UK: Contingency Fees - On Your Marks, Get Set, Go!

Last Updated: 10 September 2012
Article by Stuart Evans

So the Olympics may be over, but back in the world of commercial litigation contingency fees are just around the corner, April 2013 to be exact. The Jackson Report gave the go-ahead for contingency fee arrangements, also known as damages-based agreements (DBAs), and the working groups are putting the finishing touches to the new regime. So what can we expect it to look like?

To recap, the current regime provides for conditional fee agreements (CFAs), also known as no win no fee agreements. These in their pure form allow lawyers for a successful party (usually a claimant) to charge a success fee on top of their base costs (calculated by reference to time charged), up to a maximum of 100%, and for this to be recoverable from a losing party (usually a defendant). To cover the risk of adverse costs (i.e. having to pay the other side's costs if the case is lost), a party can take out after the event (ATE) insurance, and again recover the premium from the other side. Whilst CFA's and ATE insurance cover are not being outlawed as such under the new regime, recovery of success fees and ATE insurance premiums from the losing side will no longer be permitted - the winning party will have to meet these out of the fruits of the successful litigation. DBAs follow a similar principle of a party being primarily responsible for its own lawyer's fees and expenses out of its winnings in the litigation. In its pure US-type form, all the fees come out of the winnings. But will it be the same here, given our traditional "loser pays" culture?

The answer is that it's likely to be a mix, a hybrid of the two, based on the "Ontario model" used in Canada. That means that base costs recovered from the other side will be deducted from the contingency fee first, with any shortfall being made up out of damages. So if you win £100,000, on a DBA agreed at 25%, and have base costs of £20,000, then you first seek to recover those costs from the other side. If you get £15,000 back after agreement or assessment, then the remaining £10,000 is taken out of damages. This leaves the successful client with a £90,000 net return. Under the pure model, you would get a net return of £75,000, the contingency fee coming straight out of damages, with nothing to come from the other side. It is unlikely that lawyers will be allowed both, namely base costs recovery and a full contingency fee - that would get us back towards success fees under CFA's, from which the law makers are trying to move away.

Will fees be capped? Possibly - it may depend on whether you are a sophisticated purchaser of legal services, a consumer or a "micro enterprise", with capping more likely in the latter two categories. We will have to wait and see. If a cap is introduced, it is likely to be at around 50%, higher than some have predicted (a 35% cap already existing for employment cases, for example).

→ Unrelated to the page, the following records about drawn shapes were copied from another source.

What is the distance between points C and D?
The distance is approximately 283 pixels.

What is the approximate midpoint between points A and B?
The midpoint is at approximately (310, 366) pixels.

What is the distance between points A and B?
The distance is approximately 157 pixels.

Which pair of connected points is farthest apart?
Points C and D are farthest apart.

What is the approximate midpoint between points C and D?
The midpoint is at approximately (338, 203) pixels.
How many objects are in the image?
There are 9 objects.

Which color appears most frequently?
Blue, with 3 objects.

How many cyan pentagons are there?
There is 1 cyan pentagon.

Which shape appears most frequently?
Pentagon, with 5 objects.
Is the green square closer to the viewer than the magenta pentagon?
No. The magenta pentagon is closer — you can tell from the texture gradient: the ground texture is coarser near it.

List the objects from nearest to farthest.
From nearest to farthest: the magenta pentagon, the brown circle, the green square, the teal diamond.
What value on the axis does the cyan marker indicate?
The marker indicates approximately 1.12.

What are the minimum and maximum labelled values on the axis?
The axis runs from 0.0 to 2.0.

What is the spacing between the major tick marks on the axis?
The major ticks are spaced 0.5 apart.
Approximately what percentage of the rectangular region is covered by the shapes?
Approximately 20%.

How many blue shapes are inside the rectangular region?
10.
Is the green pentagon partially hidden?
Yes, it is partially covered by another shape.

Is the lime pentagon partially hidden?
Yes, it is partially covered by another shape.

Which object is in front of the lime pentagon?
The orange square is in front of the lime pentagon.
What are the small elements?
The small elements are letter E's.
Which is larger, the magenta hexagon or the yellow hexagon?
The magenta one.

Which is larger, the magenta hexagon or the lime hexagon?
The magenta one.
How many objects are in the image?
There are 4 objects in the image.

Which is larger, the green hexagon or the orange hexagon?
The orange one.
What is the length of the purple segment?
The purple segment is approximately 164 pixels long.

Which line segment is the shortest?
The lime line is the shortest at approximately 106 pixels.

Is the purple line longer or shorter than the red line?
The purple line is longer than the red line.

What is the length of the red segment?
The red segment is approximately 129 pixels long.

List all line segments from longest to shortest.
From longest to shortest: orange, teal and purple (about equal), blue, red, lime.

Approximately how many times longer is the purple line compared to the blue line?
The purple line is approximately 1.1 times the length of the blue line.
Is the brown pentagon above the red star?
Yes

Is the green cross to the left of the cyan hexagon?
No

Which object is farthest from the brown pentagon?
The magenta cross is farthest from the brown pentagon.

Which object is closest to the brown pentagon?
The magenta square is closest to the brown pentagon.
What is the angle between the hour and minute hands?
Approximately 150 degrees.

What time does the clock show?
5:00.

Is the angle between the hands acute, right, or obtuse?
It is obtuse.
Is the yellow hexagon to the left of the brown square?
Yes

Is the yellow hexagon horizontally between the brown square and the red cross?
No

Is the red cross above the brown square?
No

Will lawyers be liable for adverse costs if they act on a DBA and lose? We sincerely hope not! The current view supports this. If DBAs are to become a common feature, then lawyers must be incentivised to enter into them. As for ATE insurance, this still has its place, but the burden of the cost of this now falls on the party with the DBA or CFA. In the above example, if the ATE premium was, say £20,000, then the net recovery would be £70,000, not £90,000, bringing in slightly less than a pure contingency fee arrangement (as in a US-type situation, for example, there is "no loser" pays regime, so on that basis ATE insurance would not be needed).

So what does this all mean? Assuming the law is passed along the lines set out above, CFA's may still be attractive for cases where the amounts at stake are fairly low. DBA's may be more popular for cases where there are higher amounts at stake, where the percentage fees recovered may exceed the time cost of the minimum level of service required to present a commercial case properly. We shall have to see how this develops.

One thing that should not be forgotten is the fact that DBAs and CFAs are normally only considered where there are high prospects of success, to justify the risk that the lawyer is taking of not getting paid. Many cases fall in that grey area, where there are too many ifs, buts and maybes for anyone - from junior assistant to senior QC - to give prospects that would reach the thresholds where a DBA or CFA would be of interest (bearing in mind that percentages must be high on liability, quantum and recovery - a wrongful termination of contract case may be a winner, but if there's little or no loss or the counter party has gone bust then there's little there to consider). In those cases, the more conventional model of fee paying agreement will remain, with costs continuing to be recovered under the loser pays rule in commercial cases.

Contingency fees are therefore coming soon, but they will be an extra string to the bow rather than a wholesale replacement of what we have.

The content of this article is intended to provide a general guide to the subject matter. Specialist advice should be sought about your specific circumstances.